-->

Geoglyph di Luwu Timur berbentuk Kuda, Seluas 160 Hektar



Geoglyph di Luwu Timur yang berbentuk kuda, terlihat dipetak-petak menjadi lahan tambak atau empang oleh masyarakat setempat. Tapi aliran sungai yang membentuk formasi bentuk kuda tampaknya tidak berubah. 

Ini terutama disebabkan oleh karena aliran sungai Ussu adalah sungai yang dikeramatkan dalam tradisi Kedatuan Luwu. Di sini ada sumber air suci yang disebut ‘wai mami’, yang digunakan ketika kedatuan Luwu mengadakan ritual adat di istana.

Sungai Ussu dan sekitarnya yang dipercaya sebagai pusat kedatuan Luwu di masa lalu (sebelum pindah ke Malangke lalu kemudian ke kota Palopo dan masih eksis hingga hari ini), kini di bawah pengawasan masyarakat adat cerekang. Mereka adalah komunitas adat yang sangat berdedikasi menjaga kelestarian wilayah adatnya. 

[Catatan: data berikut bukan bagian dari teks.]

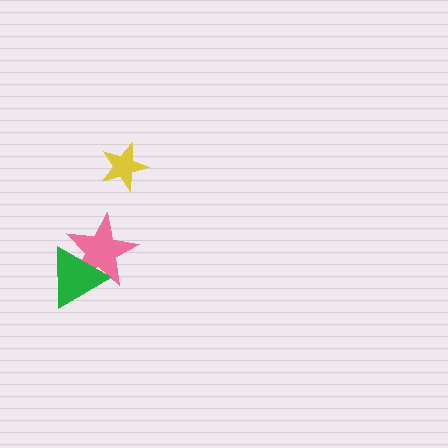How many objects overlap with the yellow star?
0 objects overlap with the yellow star.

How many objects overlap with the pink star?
1 object overlaps with the pink star.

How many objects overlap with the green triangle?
1 object overlaps with the green triangle.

Jangankan berpikir untuk merubah arah aliran sungai, menebang pohon pun sangat diawasi di wilayah ini. Di sekitar tahun 1997-2000 misalnya, ketika project OXIS (Proyek Penelitian Asal Usul Masyarakat Kompleks di Sulawesi Selatan ) – penelitian multi-disiplin internasional yang dipimpin oleh David Bulback dan Ian Caldwell – ingin masuk ke kawasan itu untuk melakukan ekskavasi, beberapa spot tertentu tidak dapat mereka akses karena tidak mendapat izin dari masyarakat adat.

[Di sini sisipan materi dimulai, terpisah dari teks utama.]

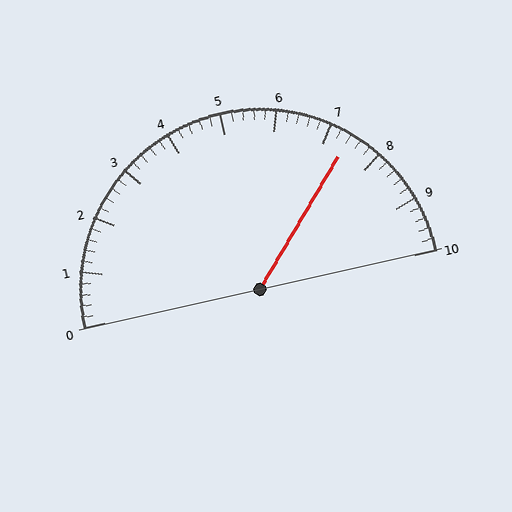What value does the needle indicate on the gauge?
The needle indicates approximately 7.4.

Dedikasi tinggi dari masyarakat adat cerekang menjaga kawasan hutan adatnya, diganjar dengan pengakuan dari negara pada tahun 2019. Beritanya bisa dibaca di artikel ini: Pertama di Indonesia, Hutan Adat Cerekang Terima Pengakuan Kearifan Lokal.

Bisa dibayangkan, aliran sungai yang membentuk Geoglyph berbentuk kuda di tepu sungai Ussu tidak berubah dari waktu ke waktu. Terus terjaga seperti itu dalam jangka waktu ratusan atau bahkan ribuan tahun. 

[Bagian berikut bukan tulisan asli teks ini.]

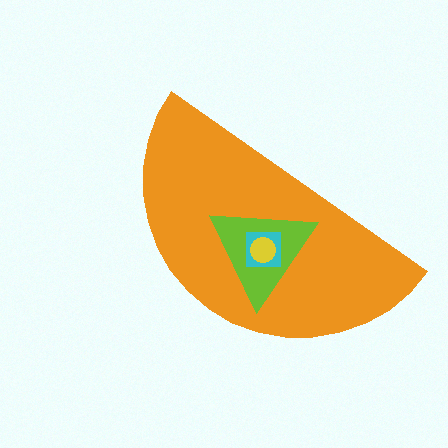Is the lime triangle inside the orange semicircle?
Yes.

Jika manusia yang hidup di sekitarnya “tidak berani” mengubah bentuk aliran sungai maka, aliran airnya yang tenang, dalam artian tidak ber-arus deras (sifat sungai yang dekat muara memang demikian), jelas tidak dapat memberi pengaruh yang signifikan untuk terjadinya berubahan arah aliran sungai. 

Demikianlah, luasnya  yang lebih dari 160 Hektar menjadikan bidang tanah di tepi sungai Ussu sebagai geoglyph  terbesar di dunia. Sementara itu, figurnya yang  terbentuk dari aliran sungai menjadikannya sebagai geoglyph terunik di dunia. 

Apa itu Geoglyph?

Geoglyph adalah desain atau motif besar yang dibuat di permukaan tanah. Metode pembuatannya bermacam-macam. Ada yang terbentuk dari susunan batu, goresan atau galian pada tanah, serta ada juga motif geoglyph yang terbentuk dari gundukan tanah.

Geoglyph yang terbentuk dari susunan batu misalnya The Desert kites (layang-layang gurun) yang tersebar beberapa tempat di Timur tengah. Menurut seorang antropolog Prancis Remy Crassard; ada kemungkinan bahwa ” layang- layang gurun ” di Yordania termasuk yang tertua di dunia.

Geoglyph yang berupa gundukan tanah yaitu Serpent Mound di Ohio. Berukuran 411-419 m. Geoglyph yang berbentuk ular raksasa ini diduga berusia lebih dari 2000 tahun. Dugaan ini mengacu pada data radiokarbon yang diterbitkan oleh The Ancient Earthworks Project pada tahun 2014.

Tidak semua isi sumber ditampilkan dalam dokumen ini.